Vor allem unterstellt der Referentenentwurf, dass abgelehnte Asylbewerber und andere ausreisepflichtige Ausländer ohne weiteres abgeschoben werden könnten. Tatsächlich erweist sich der oftmals propagierte Dualismus zwischen Aufenthaltsrecht und Integration für international Schutzberechtigte und Rückführung sonstiger Migranten aufgrund rechtlicher oder faktischer Abschiebehindernisse als trügerisch. Die erhebliche Zahl der in Deutschland lebenden Geduldeten belegt dies eindrucksvoll. Vor diesem Hintergrund erweist sich der Kurs der Bundesregierung letztlich als bloßer Aktionismus, der in verfassungs- und europarechtlich problematischer Weise auf dem Rücken der Geduldeten ausgetragen wird.


SUGGESTED CITATION  Hörich, Carsten; Eichenhofer, Johannes: Von Punkten und anderen Symbolen – eine neue Linie im Abschiebungsrecht oder bloßer Aktionismus ?, VerfBlog, 2017/2/18, https://verfassungsblog.de/von-punkten-und-anderen-symbolen-eine-neue-linie-im-abschiebungsrecht-oder-blosser-aktionismus/, DOI: 10.17176/20170220-104209.

3 Comments

  1. The Populist Sun 19 Feb 2017 at 08:27 - Reply

    Ich stimme den Autoren in der Wertung dieser Maßnahmen als Aktionismus zu.

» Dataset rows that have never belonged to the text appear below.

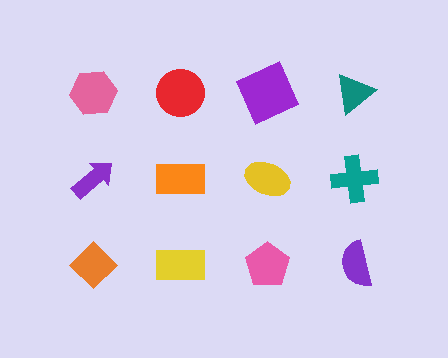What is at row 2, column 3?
A yellow ellipse.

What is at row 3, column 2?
A yellow rectangle.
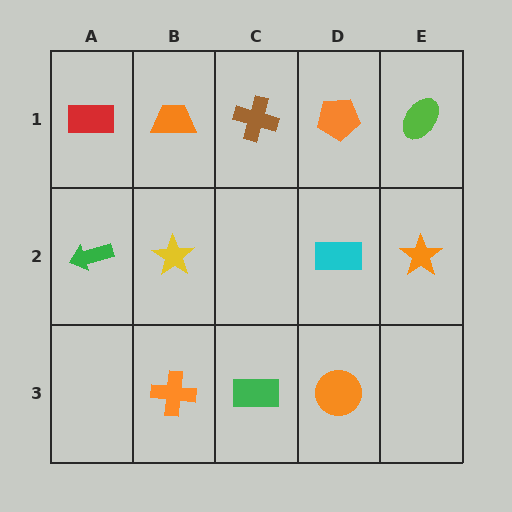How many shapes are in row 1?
5 shapes.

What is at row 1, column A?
A red rectangle.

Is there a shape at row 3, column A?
No, that cell is empty.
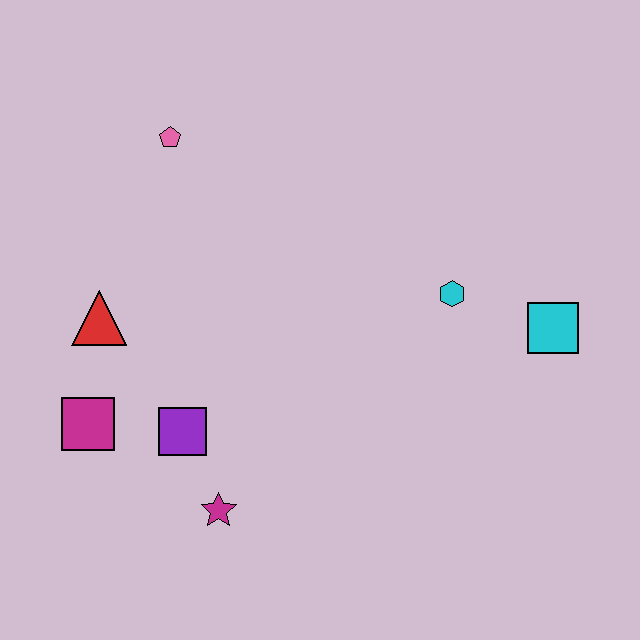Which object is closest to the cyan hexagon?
The cyan square is closest to the cyan hexagon.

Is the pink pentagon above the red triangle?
Yes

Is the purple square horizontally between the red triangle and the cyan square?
Yes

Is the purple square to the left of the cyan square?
Yes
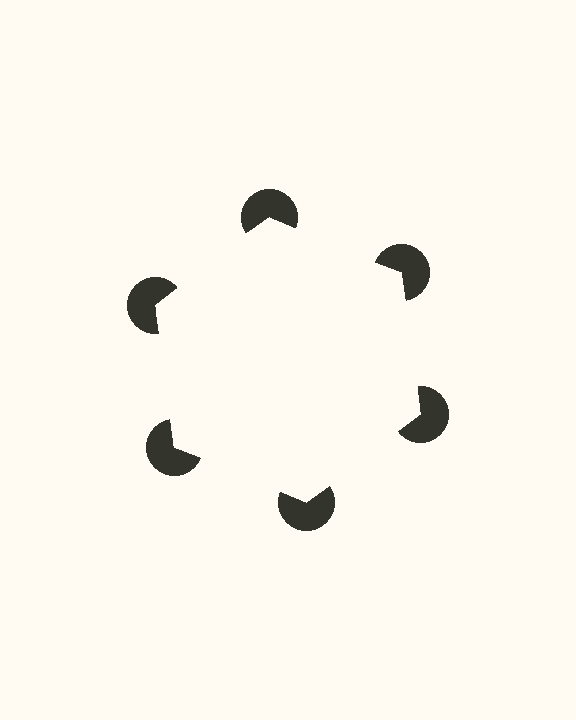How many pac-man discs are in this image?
There are 6 — one at each vertex of the illusory hexagon.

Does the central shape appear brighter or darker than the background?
It typically appears slightly brighter than the background, even though no actual brightness change is drawn.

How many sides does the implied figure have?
6 sides.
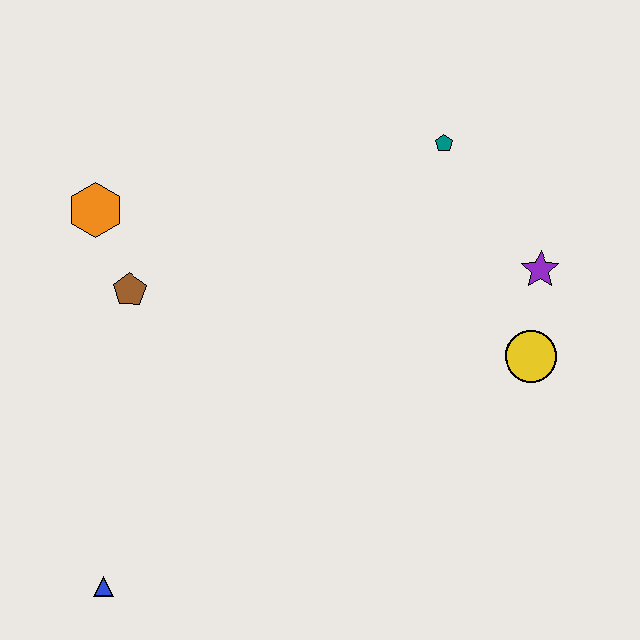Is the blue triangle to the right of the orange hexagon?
Yes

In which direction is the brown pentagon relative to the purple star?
The brown pentagon is to the left of the purple star.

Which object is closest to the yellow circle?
The purple star is closest to the yellow circle.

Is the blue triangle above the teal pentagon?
No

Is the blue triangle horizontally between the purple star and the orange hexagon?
Yes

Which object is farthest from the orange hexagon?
The yellow circle is farthest from the orange hexagon.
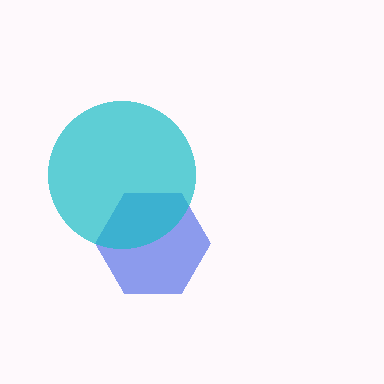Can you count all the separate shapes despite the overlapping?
Yes, there are 2 separate shapes.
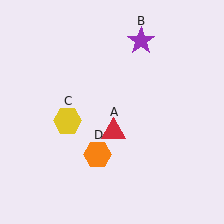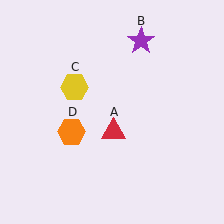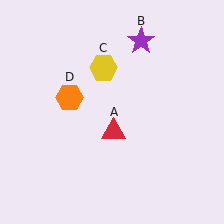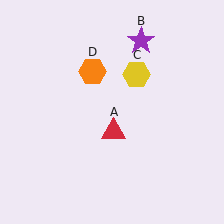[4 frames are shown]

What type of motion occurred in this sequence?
The yellow hexagon (object C), orange hexagon (object D) rotated clockwise around the center of the scene.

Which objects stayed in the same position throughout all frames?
Red triangle (object A) and purple star (object B) remained stationary.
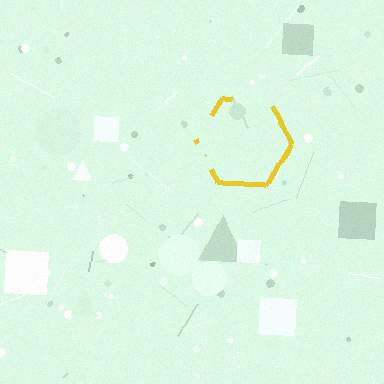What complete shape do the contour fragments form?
The contour fragments form a hexagon.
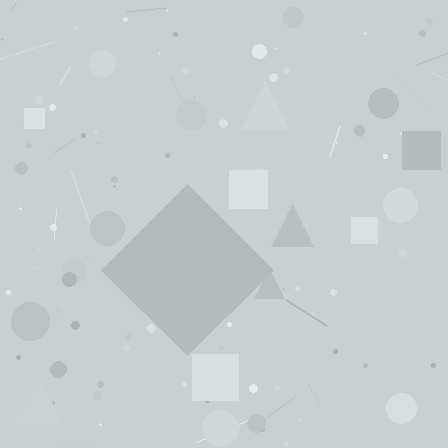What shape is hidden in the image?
A diamond is hidden in the image.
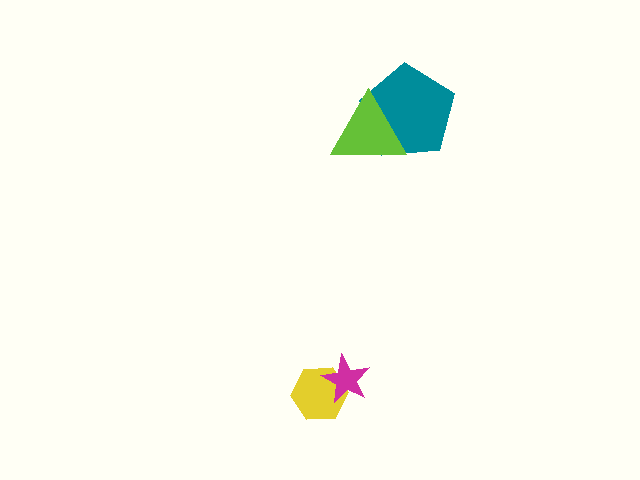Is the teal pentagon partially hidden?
Yes, it is partially covered by another shape.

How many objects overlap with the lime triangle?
1 object overlaps with the lime triangle.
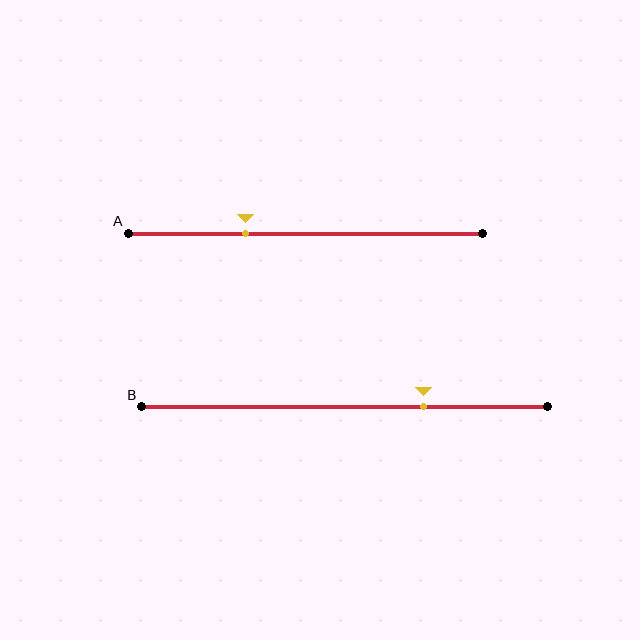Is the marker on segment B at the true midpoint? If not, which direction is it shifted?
No, the marker on segment B is shifted to the right by about 19% of the segment length.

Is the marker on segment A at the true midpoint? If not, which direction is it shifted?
No, the marker on segment A is shifted to the left by about 17% of the segment length.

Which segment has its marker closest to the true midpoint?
Segment A has its marker closest to the true midpoint.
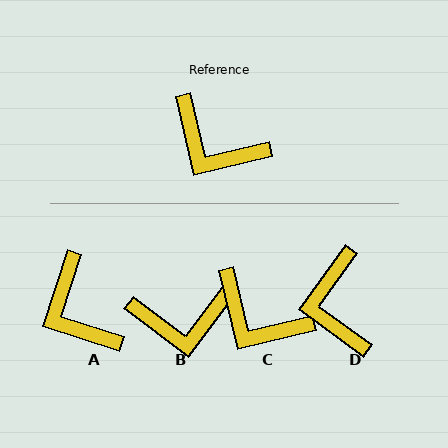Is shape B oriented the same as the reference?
No, it is off by about 40 degrees.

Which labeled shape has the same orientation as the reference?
C.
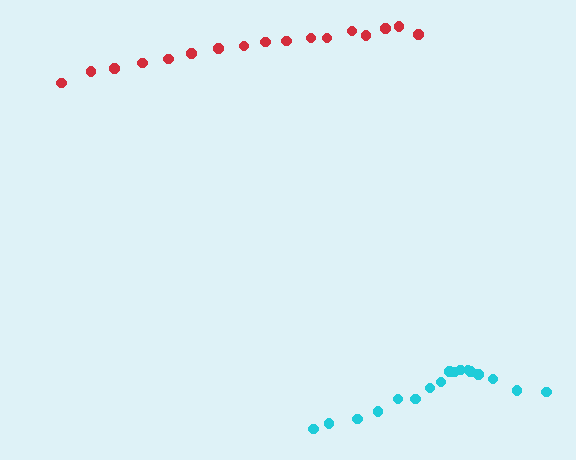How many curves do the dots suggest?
There are 2 distinct paths.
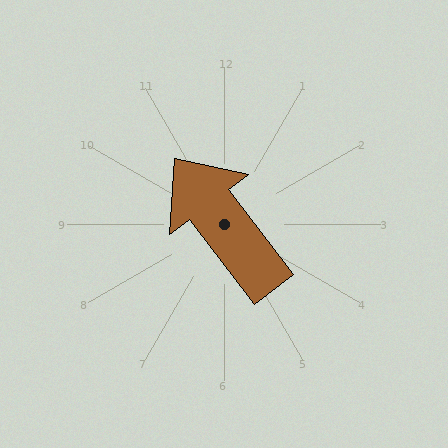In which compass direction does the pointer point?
Northwest.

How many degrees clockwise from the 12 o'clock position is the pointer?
Approximately 323 degrees.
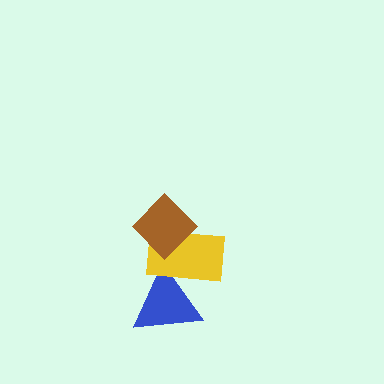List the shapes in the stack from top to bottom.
From top to bottom: the brown diamond, the yellow rectangle, the blue triangle.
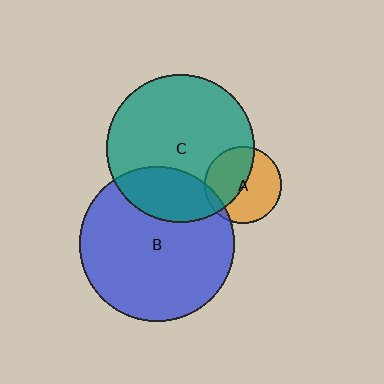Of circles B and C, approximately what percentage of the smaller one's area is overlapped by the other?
Approximately 25%.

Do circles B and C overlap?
Yes.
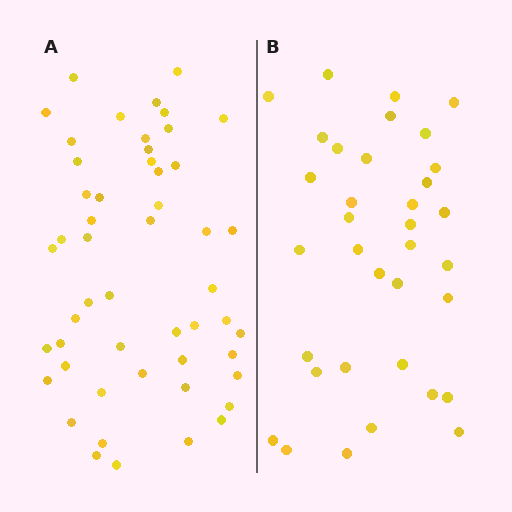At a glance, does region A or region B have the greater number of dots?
Region A (the left region) has more dots.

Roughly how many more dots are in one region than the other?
Region A has approximately 15 more dots than region B.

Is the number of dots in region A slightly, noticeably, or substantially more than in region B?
Region A has substantially more. The ratio is roughly 1.5 to 1.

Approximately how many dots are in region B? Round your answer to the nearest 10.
About 40 dots. (The exact count is 35, which rounds to 40.)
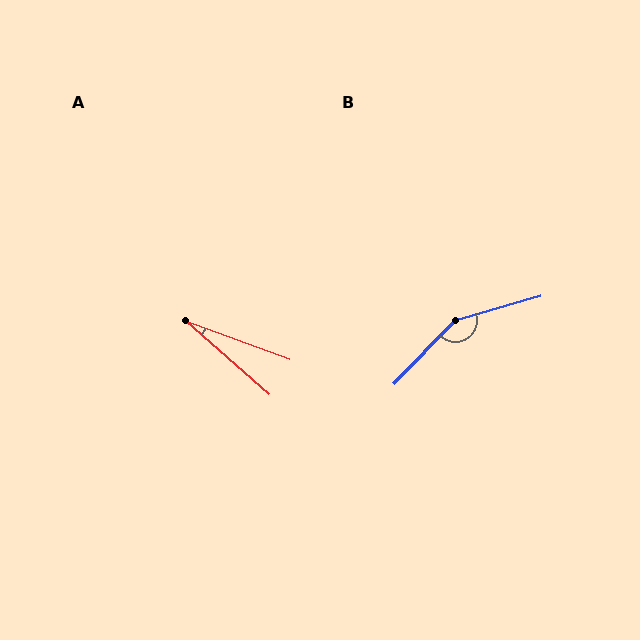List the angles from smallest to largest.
A (21°), B (150°).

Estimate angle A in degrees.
Approximately 21 degrees.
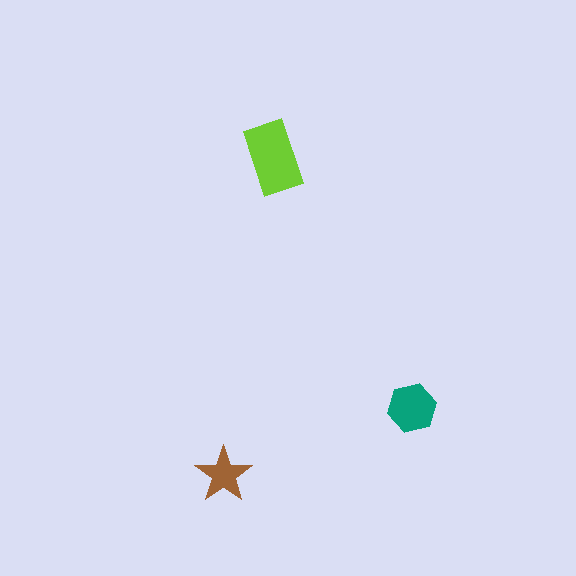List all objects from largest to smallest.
The lime rectangle, the teal hexagon, the brown star.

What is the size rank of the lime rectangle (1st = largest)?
1st.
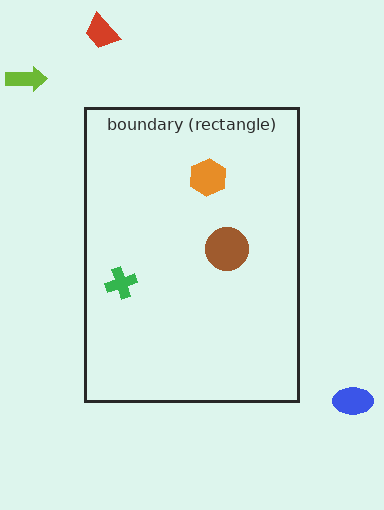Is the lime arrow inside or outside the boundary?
Outside.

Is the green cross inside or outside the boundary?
Inside.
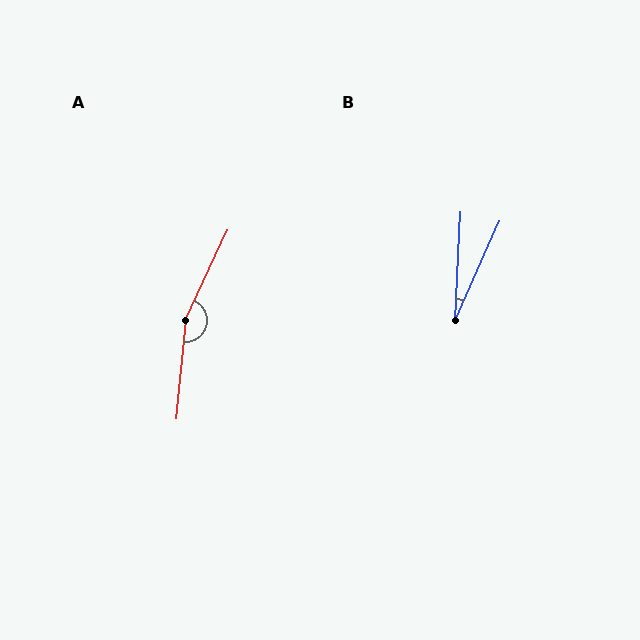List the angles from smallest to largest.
B (22°), A (161°).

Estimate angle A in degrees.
Approximately 161 degrees.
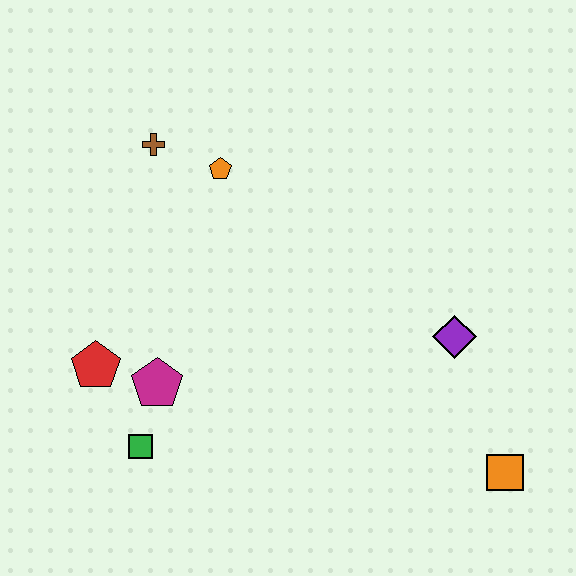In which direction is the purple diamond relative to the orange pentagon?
The purple diamond is to the right of the orange pentagon.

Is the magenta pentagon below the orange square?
No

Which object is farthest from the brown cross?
The orange square is farthest from the brown cross.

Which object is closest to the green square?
The magenta pentagon is closest to the green square.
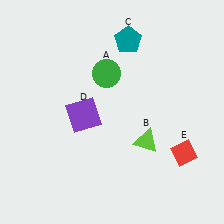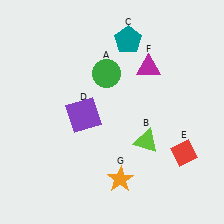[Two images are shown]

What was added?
A magenta triangle (F), an orange star (G) were added in Image 2.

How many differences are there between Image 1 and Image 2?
There are 2 differences between the two images.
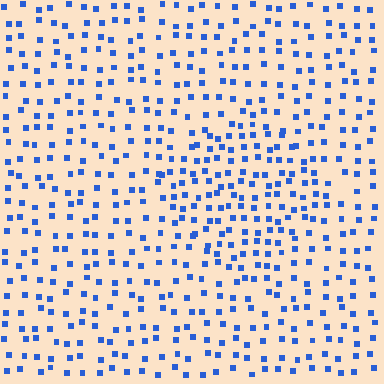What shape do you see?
I see a diamond.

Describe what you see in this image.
The image contains small blue elements arranged at two different densities. A diamond-shaped region is visible where the elements are more densely packed than the surrounding area.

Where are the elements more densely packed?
The elements are more densely packed inside the diamond boundary.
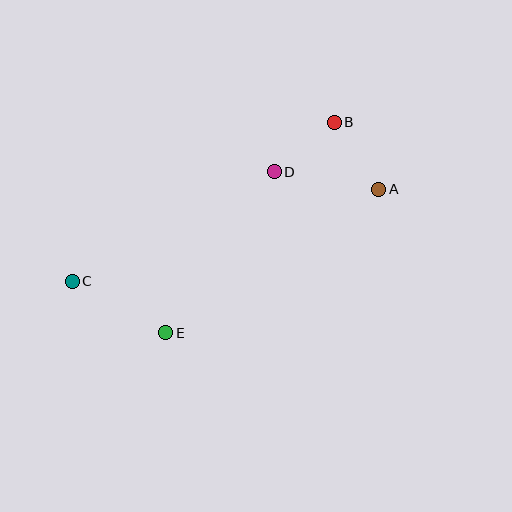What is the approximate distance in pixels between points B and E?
The distance between B and E is approximately 270 pixels.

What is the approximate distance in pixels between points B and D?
The distance between B and D is approximately 78 pixels.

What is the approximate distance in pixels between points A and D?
The distance between A and D is approximately 106 pixels.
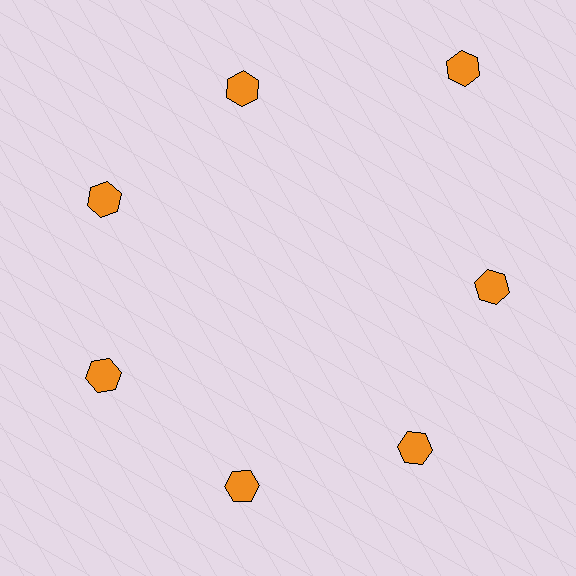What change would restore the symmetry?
The symmetry would be restored by moving it inward, back onto the ring so that all 7 hexagons sit at equal angles and equal distance from the center.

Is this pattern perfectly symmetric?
No. The 7 orange hexagons are arranged in a ring, but one element near the 1 o'clock position is pushed outward from the center, breaking the 7-fold rotational symmetry.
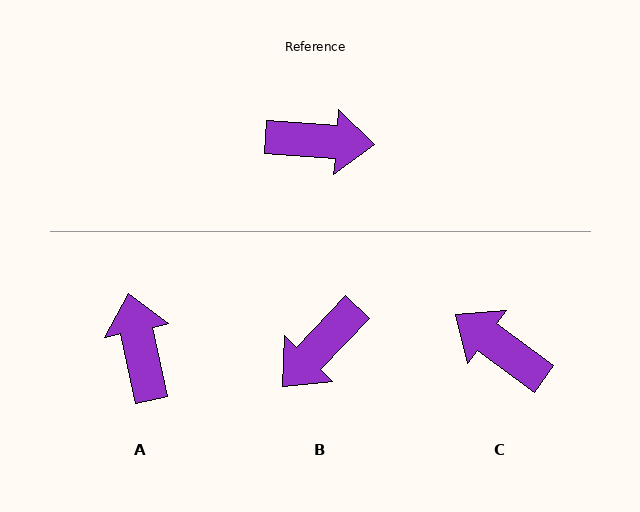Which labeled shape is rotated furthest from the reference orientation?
C, about 148 degrees away.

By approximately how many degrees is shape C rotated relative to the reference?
Approximately 148 degrees counter-clockwise.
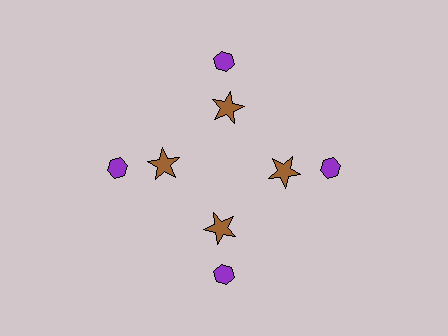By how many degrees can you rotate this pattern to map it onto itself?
The pattern maps onto itself every 90 degrees of rotation.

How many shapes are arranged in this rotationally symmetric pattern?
There are 8 shapes, arranged in 4 groups of 2.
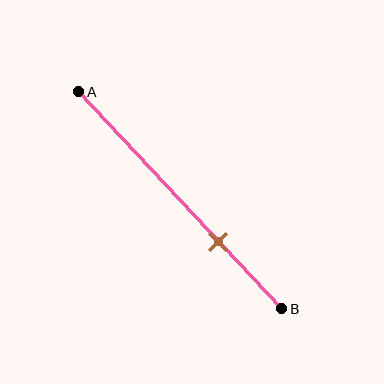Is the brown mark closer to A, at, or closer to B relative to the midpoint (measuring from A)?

    Gleichzeitig sei daran erinnert, dass die Zahl der ausreisepflichtigen Migranten sich in Bälde in Richtung einer halben Million mehrheitlich jungen Männern entwickeln wird. Damit dürft eine Schwelle erreicht sein, die bei Abschiebungen in nachhaltigem Umfang, die Gefahr von Unruhen heraufbeschwört.

    Unsere Regierung gibt damit Zug um Zug ihr Gewaltmonopol aus der Hand und gefährdet in unverantwortlicher Weise die innere Sicherheit, was bereits heute dutzende Menschen mit ihrem Leben bezahlt haben.

    Wenn nun Fragen betreffend der Legalität dieser gegenwärtig nur beabsichtigten Abschiebungen gestellt werden, dann liegt die Antwort bei den vollzogen und andauernden, hundertausendfachen illegalen Einreisen: Es hat die deutsche Regierung offenbar überhaupt nicht gestört, dass hierbei zigtausendfach Idenditäten verschleiert wurden. Im Gegenteil: Dieses Verhalten wurde von den Behörden auf Weisung der Bundesregierung geradezu sanktioniert.

    Im übrigen ist die Willkommenskultur keineswegs spontan im September 2015 entstanden, sondern wurde von der politischen Führung und den assoziierten Medien lange davor verordnet.
    Bereits in Dokumente des BAMF aus dem Jahr 2011 ist folgendes zu lesen:

    “Das Bundesamt trägt in jeder Phase des Zuwanderungsprozesses dazu bei, die Etablierung einer Willkommens- bzw. Anerkennungskultur in Deutschland zu unterstützen.”

    Quelle: http://www.bamf.de/SharedDocs/Dossiers/DE/nuernberger-tage-integration-2011.html?docId=2041582&notFirst=true

    Wie erfolgreich wird ein solcher Zuwanderungsprozess wohl sein, wenn er mit einem Betrug beginnt, das Asylrecht durch den Staat selbst unter Bruch geltenden Rechts zur Einwanderungswaffe umfunktioniert wird und die, die kommen, mehrheitlich völlig unqualifiziert und kulturfremd sind?

    Frankreichs Vorstädte geben in diesen Tagen die Antwort.